In short, as expected, the Israeli military concluded that it was not to blame for the deaths.
The centerpiece of their investigation is the surveillance video -- posted below -- of the twin IDF air strikes on the militants in Beit Hanoun.
While the video provides a critical view of the attack, it actually leaves lots of questions unanswered.
The Israeli military concluded that the mother and her children were killed by a secondary blast created by some sort of explosives carried by the militant hit in the second air strike.
In the video there is clearly a second, larger blast during the first air strike. But there is no clear, larger, secondary explosion in the second.
According to the Israeli military, the four militants posed an imminent threat to Israeli soldiers who had entered Gaza and were sweeping the area about 400 yards from the air strikes.
But it is not clear from the video that the four men posed an imminent danger to Israeli forces when the first strike was ordered.
And it is even less clear that the man targeted in the second strike posed an imminent danger to Israeli forces, as the militant appears to be lying down near the house of the family killed in the attack.
Maj. Avital Liebovitz, an Israeli military spokeswoman, said the Israeli air strike used the smallest type of missile in their arsenal in an effort to avoid killing innocent bystanders.
I've seen such attacks up close. One time I was doing an interview when the Israeli military tried to hit a car carrying militants in Gaza City.
The single missile missed its target and instead hit the adjacent apartment building. It left a big hole in the roof and damaged part of a room on the top floor. But the damage was remarkable contained.
In the video, you can actually see other people within yards of the targeted militants who are able to flee without apparently being seriously injured by the blast.
Israel constantly blames the militants for operating from within civilian areas and accuses them of using innocent Palestinians as human shields.
Militants most certainly operate from within towns and cities in Gaza, which is one of the most densely populated places on the planet.
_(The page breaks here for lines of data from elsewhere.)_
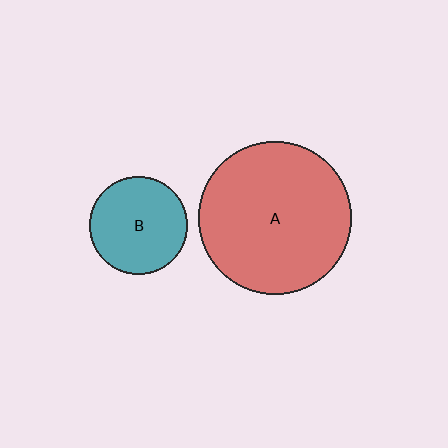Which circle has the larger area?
Circle A (red).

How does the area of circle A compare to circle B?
Approximately 2.4 times.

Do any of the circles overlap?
No, none of the circles overlap.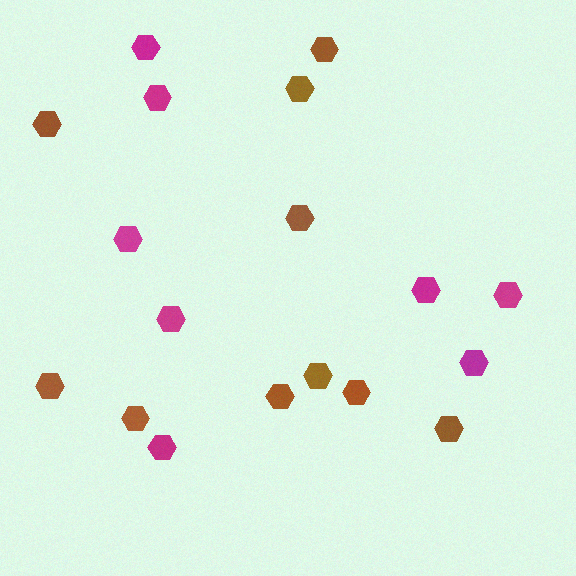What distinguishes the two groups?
There are 2 groups: one group of magenta hexagons (8) and one group of brown hexagons (10).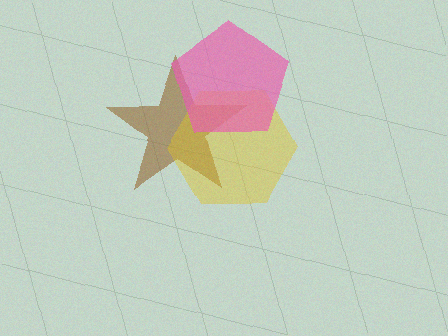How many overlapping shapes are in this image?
There are 3 overlapping shapes in the image.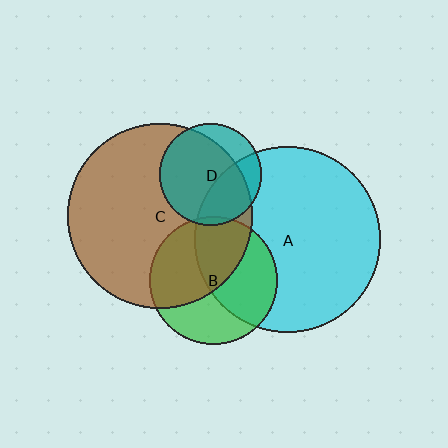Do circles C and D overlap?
Yes.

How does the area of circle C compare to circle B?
Approximately 2.1 times.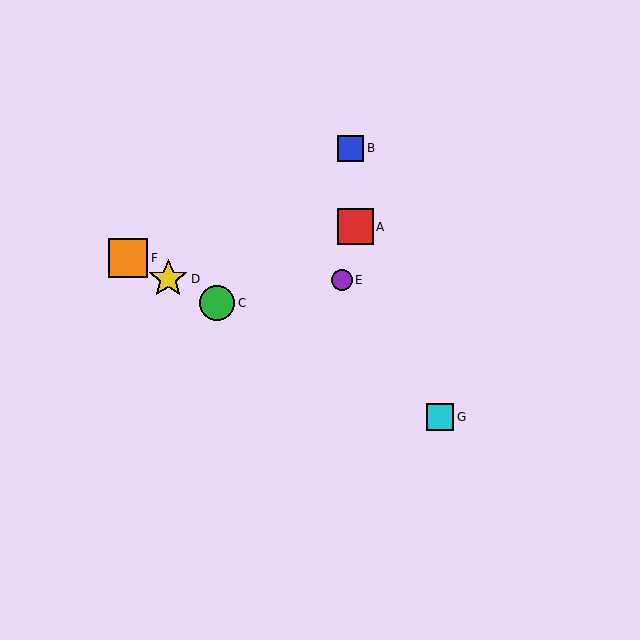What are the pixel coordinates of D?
Object D is at (168, 279).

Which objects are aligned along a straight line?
Objects C, D, F, G are aligned along a straight line.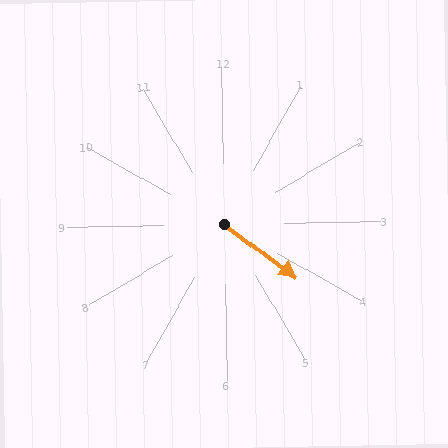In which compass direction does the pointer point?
Southeast.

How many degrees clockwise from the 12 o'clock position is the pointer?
Approximately 127 degrees.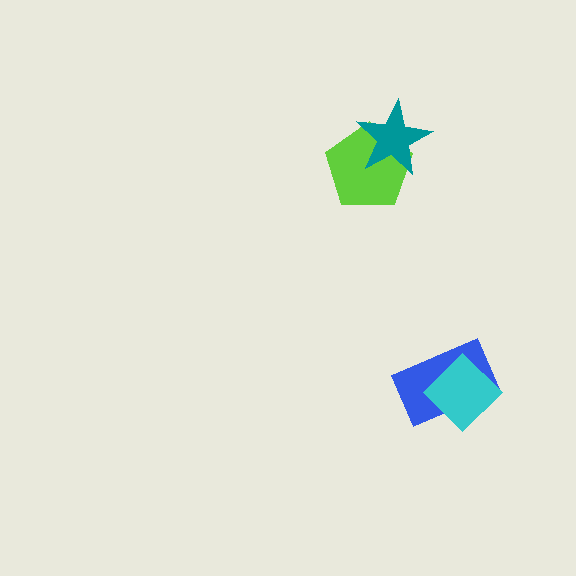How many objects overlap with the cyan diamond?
1 object overlaps with the cyan diamond.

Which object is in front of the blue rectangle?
The cyan diamond is in front of the blue rectangle.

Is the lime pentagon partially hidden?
Yes, it is partially covered by another shape.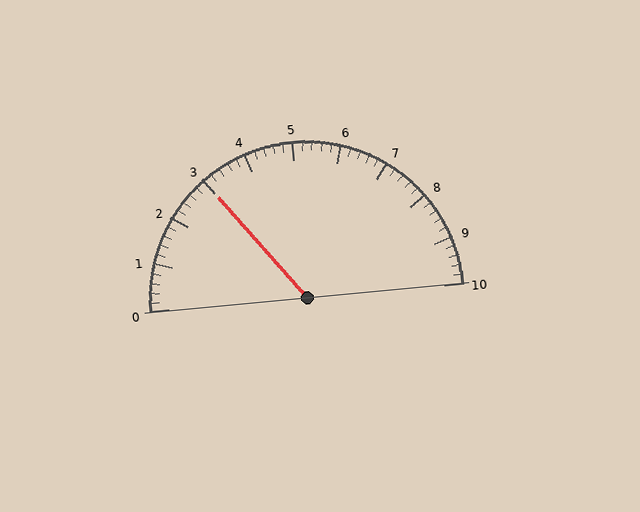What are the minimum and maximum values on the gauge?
The gauge ranges from 0 to 10.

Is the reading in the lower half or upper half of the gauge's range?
The reading is in the lower half of the range (0 to 10).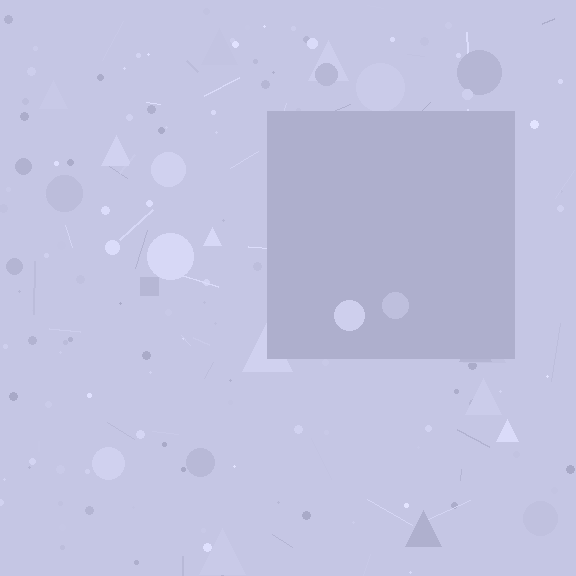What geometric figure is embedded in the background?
A square is embedded in the background.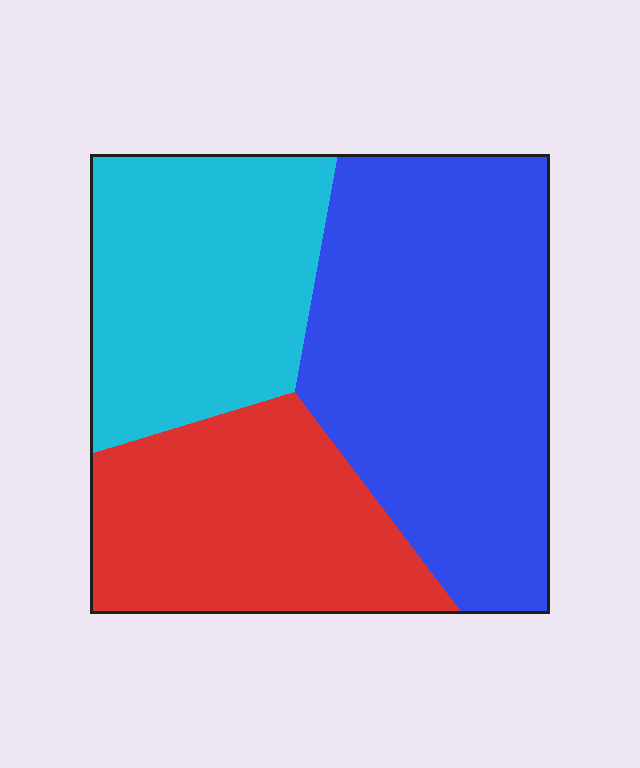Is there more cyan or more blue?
Blue.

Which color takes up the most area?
Blue, at roughly 45%.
But international law still calls for Israel to weigh the risks to innocent civilians when it stages such attacks.
The video offers a valuable view of the controversial strike. But it is not the end of the story.
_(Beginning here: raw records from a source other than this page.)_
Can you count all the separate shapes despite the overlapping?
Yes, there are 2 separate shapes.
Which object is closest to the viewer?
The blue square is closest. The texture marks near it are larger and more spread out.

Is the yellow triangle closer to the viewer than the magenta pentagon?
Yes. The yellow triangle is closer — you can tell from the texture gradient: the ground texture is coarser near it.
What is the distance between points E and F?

One of the flaws with Israeli military investigations of its controversial attacks in Gaza is that they rely almost entirely on video like this and testimony from their own soldiers.
The Israeli military is unable to gather eyewitness testimony, talk to survivors, interview doctors or examine the scene.
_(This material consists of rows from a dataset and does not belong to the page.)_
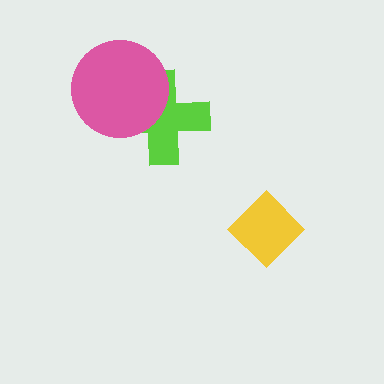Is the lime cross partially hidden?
Yes, it is partially covered by another shape.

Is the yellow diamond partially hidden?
No, no other shape covers it.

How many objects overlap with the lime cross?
1 object overlaps with the lime cross.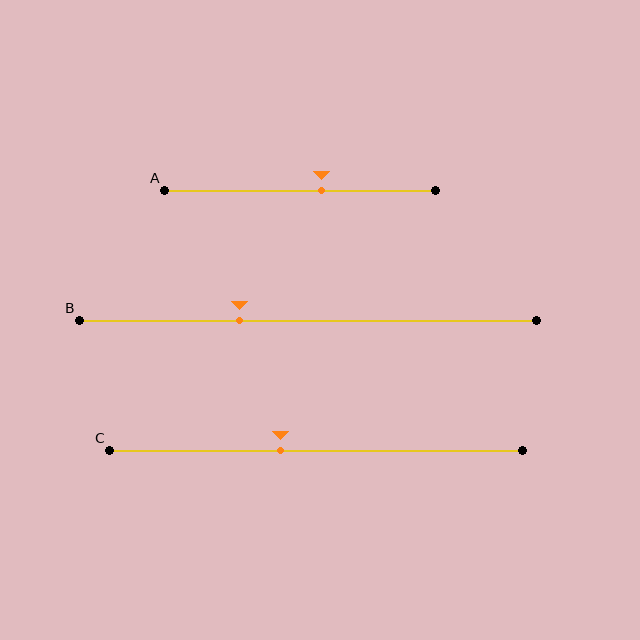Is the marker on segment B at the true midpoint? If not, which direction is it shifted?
No, the marker on segment B is shifted to the left by about 15% of the segment length.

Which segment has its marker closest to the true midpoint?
Segment A has its marker closest to the true midpoint.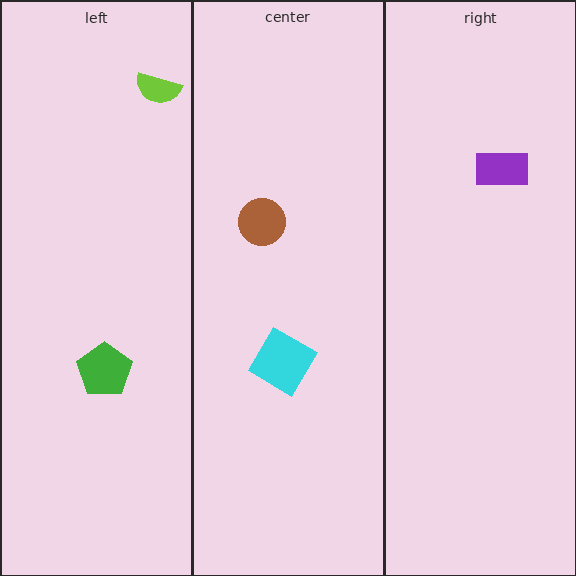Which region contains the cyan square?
The center region.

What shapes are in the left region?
The green pentagon, the lime semicircle.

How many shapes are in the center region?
2.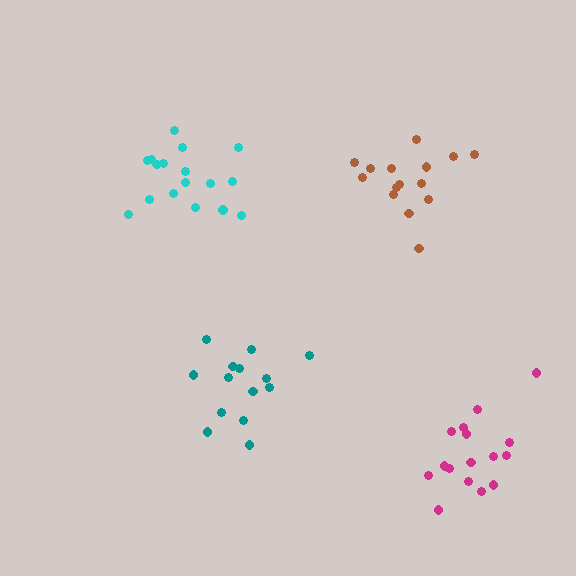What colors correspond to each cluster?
The clusters are colored: teal, brown, magenta, cyan.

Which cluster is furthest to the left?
The cyan cluster is leftmost.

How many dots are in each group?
Group 1: 14 dots, Group 2: 15 dots, Group 3: 16 dots, Group 4: 18 dots (63 total).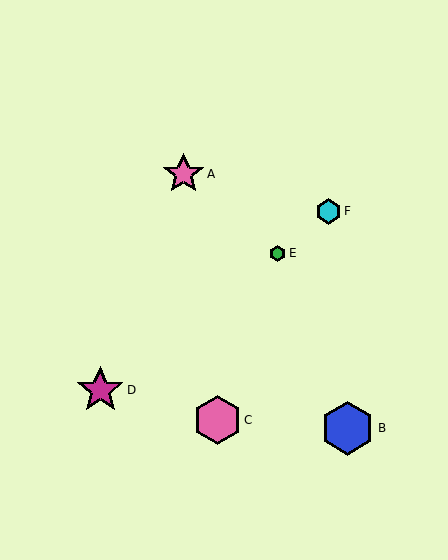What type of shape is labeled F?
Shape F is a cyan hexagon.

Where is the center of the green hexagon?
The center of the green hexagon is at (277, 253).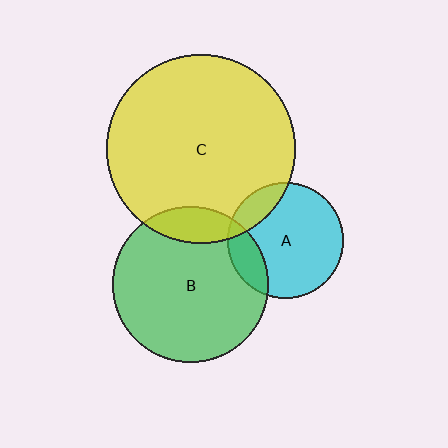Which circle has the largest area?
Circle C (yellow).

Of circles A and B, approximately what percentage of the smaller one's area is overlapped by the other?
Approximately 15%.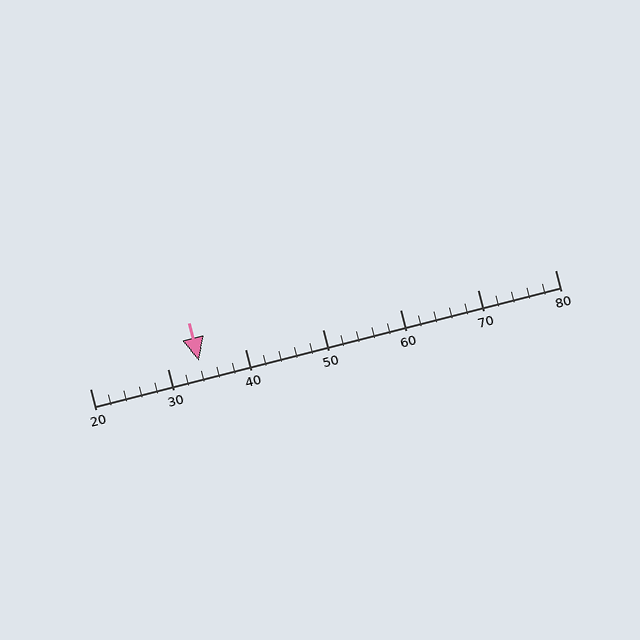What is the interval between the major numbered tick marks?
The major tick marks are spaced 10 units apart.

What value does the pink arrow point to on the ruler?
The pink arrow points to approximately 34.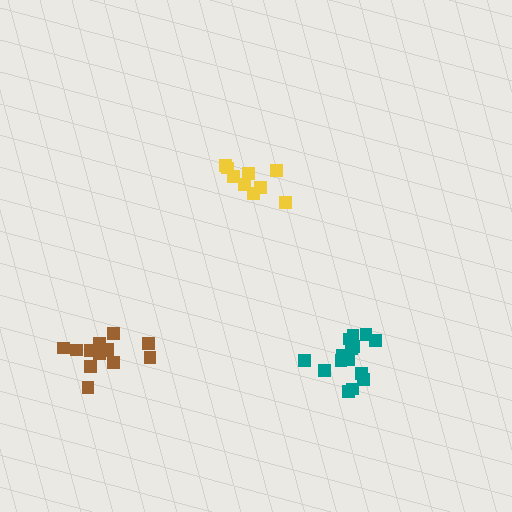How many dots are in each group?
Group 1: 15 dots, Group 2: 10 dots, Group 3: 13 dots (38 total).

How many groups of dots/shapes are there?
There are 3 groups.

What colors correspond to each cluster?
The clusters are colored: teal, yellow, brown.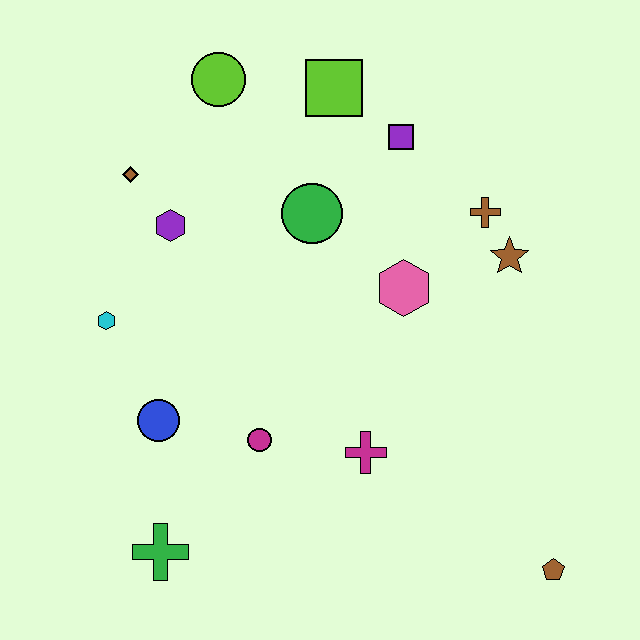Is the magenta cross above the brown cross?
No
That means that any Israeli investigation is going to start and end without providing a complete understanding of the attack.
Various groups, including Human Rights Watch, are calling on Israel to launch an independent investigation. But Israel is almost certainly not going to do so.
That means that this video is about as far as the IDF will go in addressing the controversy.
Unfortunately, it leaves too many questions unanswered.